49-48. Twelve in a row. And for the first time since March, the Boston Red Sox are above .500. This was the first time all season the Red Sox have won a game being down three runs or more at some point—they were 0 and 34 before this. At some point you stop calling it a hot streak and just BELIEVE.

Wilyer Abreu (2-for-3, 2 HR, 3 RBI, 2 R, 1 BB)

Four home runs in two games. The last Sox to have back-to-back multiple home run games was Mookie Betts in 2018. The solo shot in the third gave the Sox the lead. The two-run blast in the seventh won the game. Something has clicked for him over the last week that wasn’t completely there most of this season—harder contact, pulling the ball with authority, doing it against all types of pitching. The Sox need it to keep going. If you’re not watching Wilyer Abreu right now, you should be.
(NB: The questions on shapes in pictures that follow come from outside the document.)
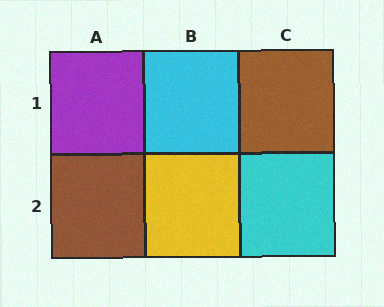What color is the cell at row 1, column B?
Cyan.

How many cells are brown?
2 cells are brown.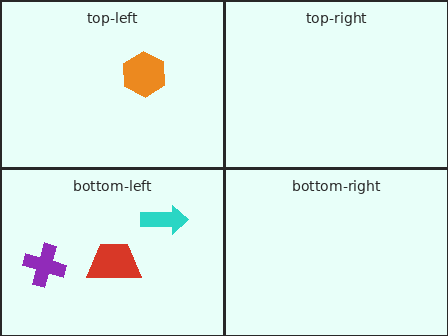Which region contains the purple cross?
The bottom-left region.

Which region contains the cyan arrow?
The bottom-left region.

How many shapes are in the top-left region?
1.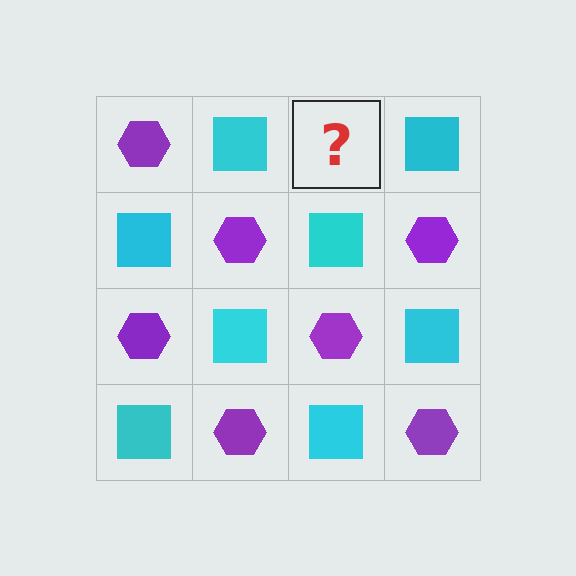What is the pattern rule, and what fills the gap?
The rule is that it alternates purple hexagon and cyan square in a checkerboard pattern. The gap should be filled with a purple hexagon.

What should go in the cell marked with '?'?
The missing cell should contain a purple hexagon.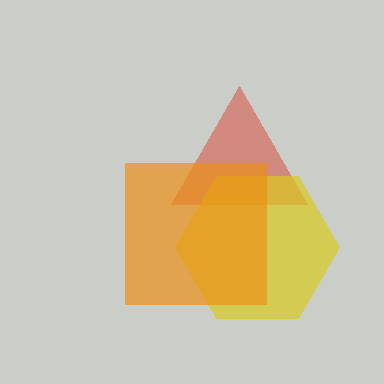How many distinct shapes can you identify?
There are 3 distinct shapes: a red triangle, a yellow hexagon, an orange square.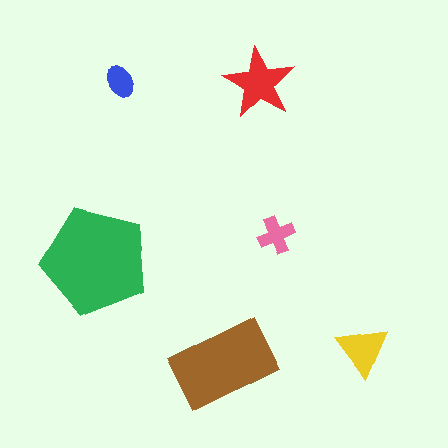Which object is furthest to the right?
The yellow triangle is rightmost.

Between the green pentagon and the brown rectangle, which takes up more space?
The green pentagon.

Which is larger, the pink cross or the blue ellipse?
The pink cross.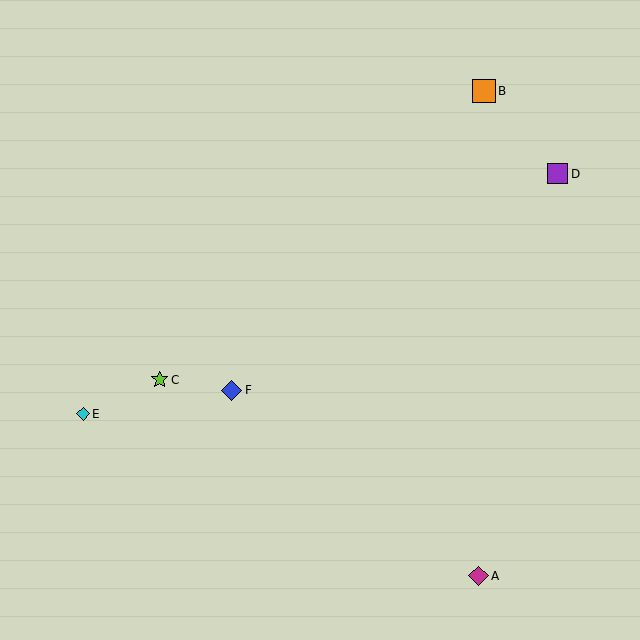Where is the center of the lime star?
The center of the lime star is at (160, 380).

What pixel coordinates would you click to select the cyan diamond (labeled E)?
Click at (83, 414) to select the cyan diamond E.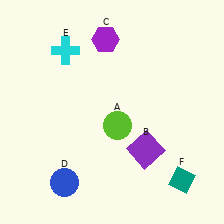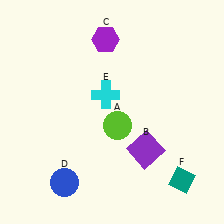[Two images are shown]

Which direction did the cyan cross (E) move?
The cyan cross (E) moved down and to the right.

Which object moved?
The cyan cross (E) moved down and to the right.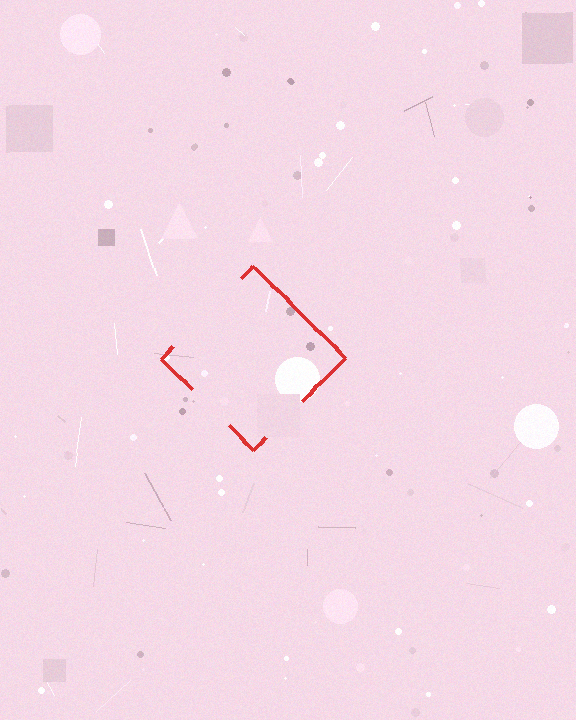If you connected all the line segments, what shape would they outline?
They would outline a diamond.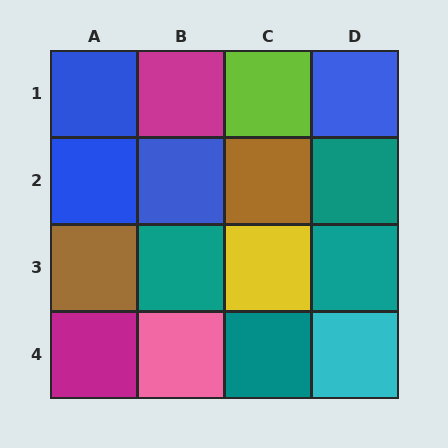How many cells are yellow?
1 cell is yellow.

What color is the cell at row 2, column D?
Teal.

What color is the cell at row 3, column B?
Teal.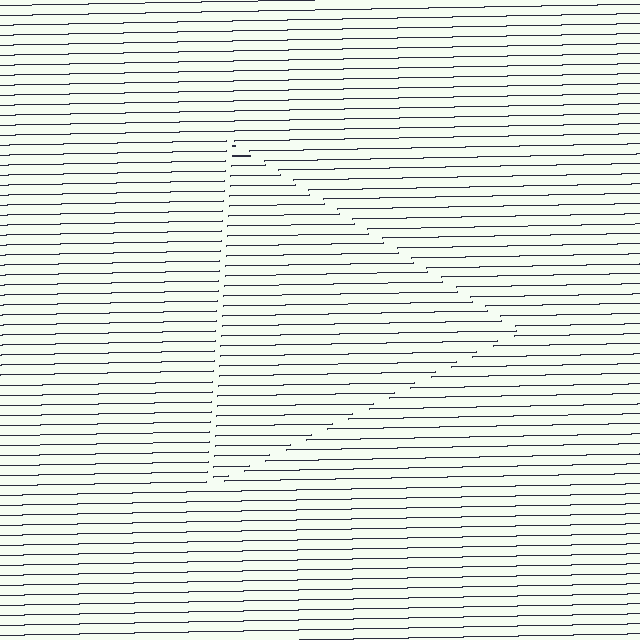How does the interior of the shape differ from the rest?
The interior of the shape contains the same grating, shifted by half a period — the contour is defined by the phase discontinuity where line-ends from the inner and outer gratings abut.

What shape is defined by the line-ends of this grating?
An illusory triangle. The interior of the shape contains the same grating, shifted by half a period — the contour is defined by the phase discontinuity where line-ends from the inner and outer gratings abut.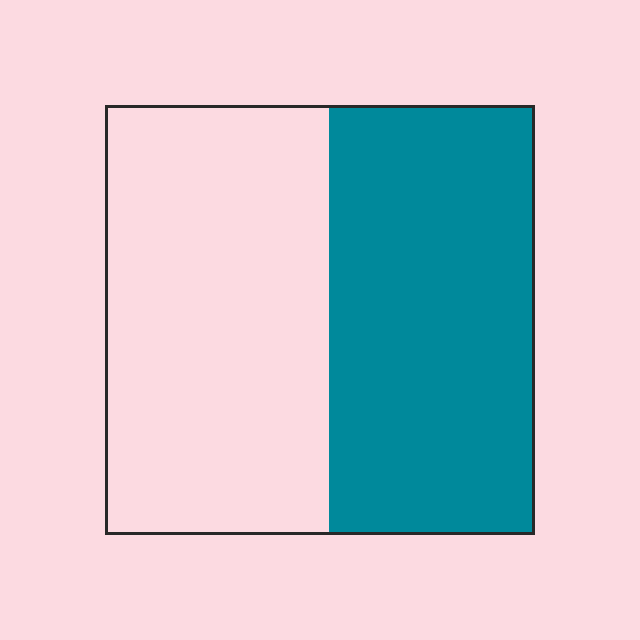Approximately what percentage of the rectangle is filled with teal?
Approximately 50%.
Jahmai Jones (1-for-1, HR, 2 RBI, 1 R)

Acquired this week for basically a bag of peanuts, pinch hit in Game 2 of yesterday’s doubleheader, and goes deep in his first start at Fenway Park. The two-run shot in the second off Seymour set the tone for the day, tying the game after going down 2-0 quickly. Walk into a clubhouse riding a 12-game win streak and maybe the nerves don’t hit the same way. Whatever the reason, Jones swung like he’d been there all summer. Well, for only one at-bat. T’is the life of a utility guy!

Ceddanne Rafaela (1-for-4, 2B, 1 RBI, 1 R)

The line is quiet but the hit was enormous. Down two with two outs and two strikes in the seventh, Rafaela poked a double down the line to make it a one-run game and set up the Abreu moment. That’s not an easy spot. Cedd was not giving that at-bat away. Also he continues to define what it means to be a Gold Glove defending center fielder.

Patrick Sandoval (5.0 IP, 9 H, 5 R, 4 ER, 1 BB, 5 K)

Nine hits in five innings is a lot. He kept the Rays to five runs and struck out five, which is good enough to give his team a chance—and the offense did the rest—but that’s not the outing you draw up. Hopefully a one-off and not a sign that opposing lineups are starting to figure him out. The only good thing is he got long enough and the Sox pulled it back to where they didn’t need to use Brayan Bello!

Anthony Seigler (0-for-4, 3 K)

A golden sombrero on a day when the offense scraped together just six hits. Not the time. He did have an awesome reaction to Willy’s game-winning homer.

Do I even have to explain it? Of course it’s Wilyer Abreu’s second homer.